Diyarbakır’da 4 yıl aradan sonra TÜYAP’ın düzenlediği 8.Kitap Fuarı yoğun bir ilgiyle kitapseverleri akınına uğruyor. Yaşanan ekonomik sıkıntılara rağmen birçok insan kitap alacak maddi durumu olmasa bile gelip görmek istiyor. O havayı en azından teneffüs etmek istiyor.
Diyarbakır da okuma oranı geçmişten beri yüksel bir il. İnsanlar okumaya ve kitaba önem veriyor. Ama ekonomik sıkıntılarda dolayı yazarlara mahcup olmamak için birçok insanında gelemediğini biliyoruz. Sohbet ettiğimiz İnsan Hakları eski genel başkanı Akın Birdal çok çarpıcı bir değerlendirmede bulunmuştu.

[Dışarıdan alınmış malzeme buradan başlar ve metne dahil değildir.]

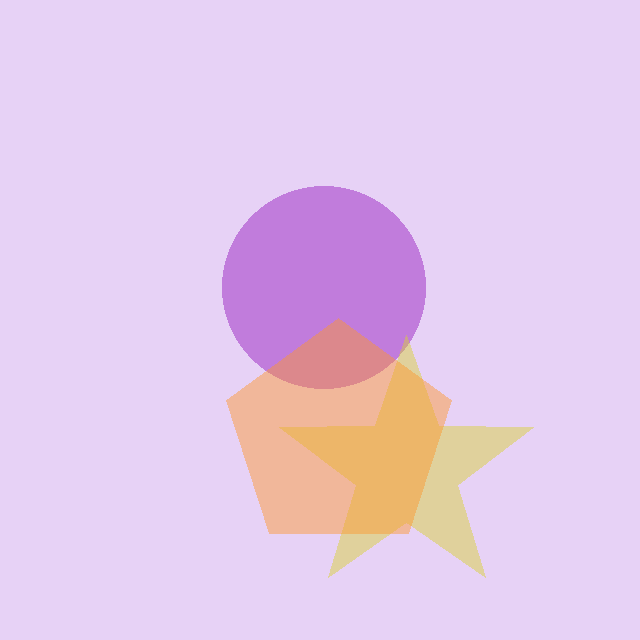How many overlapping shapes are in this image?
There are 3 overlapping shapes in the image.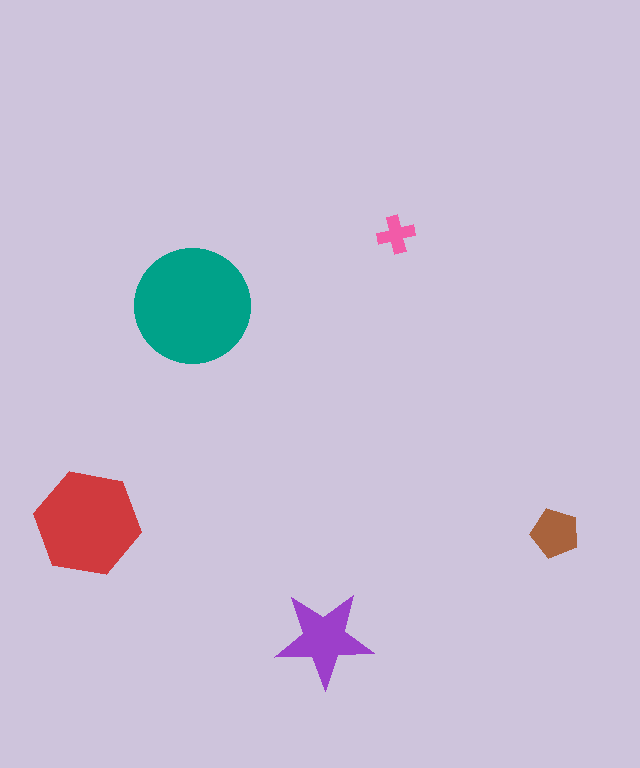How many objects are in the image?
There are 5 objects in the image.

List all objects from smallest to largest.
The pink cross, the brown pentagon, the purple star, the red hexagon, the teal circle.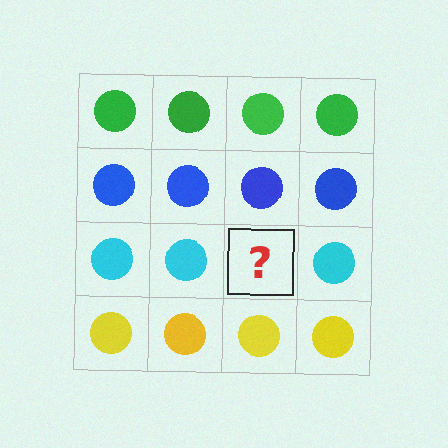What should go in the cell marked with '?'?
The missing cell should contain a cyan circle.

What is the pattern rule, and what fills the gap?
The rule is that each row has a consistent color. The gap should be filled with a cyan circle.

Eskiden kitap sayfalarını birbirine tutturmak için matbaacıların kullandığı ipliğe şiraze denir, kitaplarda insanları birbirine yakınlaştırmak için kitabın şiraze gibi olduğunu söylemişti. Çok farklı ülkelerden, farklı kültürlerden yazan birçok yazarın kitaplarını alıp okuyoruz. Hiç gitmediğimiz ülkelerin insanların hayat öykülerini okuyoruz. Tanıma şansımızın bile olmadığı bu ülke insanlarıyla aramızda bir duygusal yakınlık oluşuyor. Bizi birbirimize bağlıyor. Empati oluşturduğumuzda onlarla birlikte hüzünleniyor ya da seviniyoruz. Kitap sınırlar tanımadan bize aynı duyguları yaşatıyor. Tıpkı kitap sayfalarını birbirine bağlayan şiraze gibi, kitaplarda sınır ve kültür farklılıkları ayrımı yapmadan insanları birbirine yakınlaştırıyor. Bazen de bütünleştiriyor.
Bu açılardan bakıldığında böylesi kitap fuarları ve kültürel etkinlikler ortak duygular yaratıyor. Hele ki globalleşmenin getirdiği iletişim ve ulaşım çağında dünyanın ne kadar küçük olduğunu bize gösteriyor. Bu yüzden kitaplar sadece insanları değil kültürleri de birbirine yakınlaştırarak ortak değerler yaratan en iyi araçtır.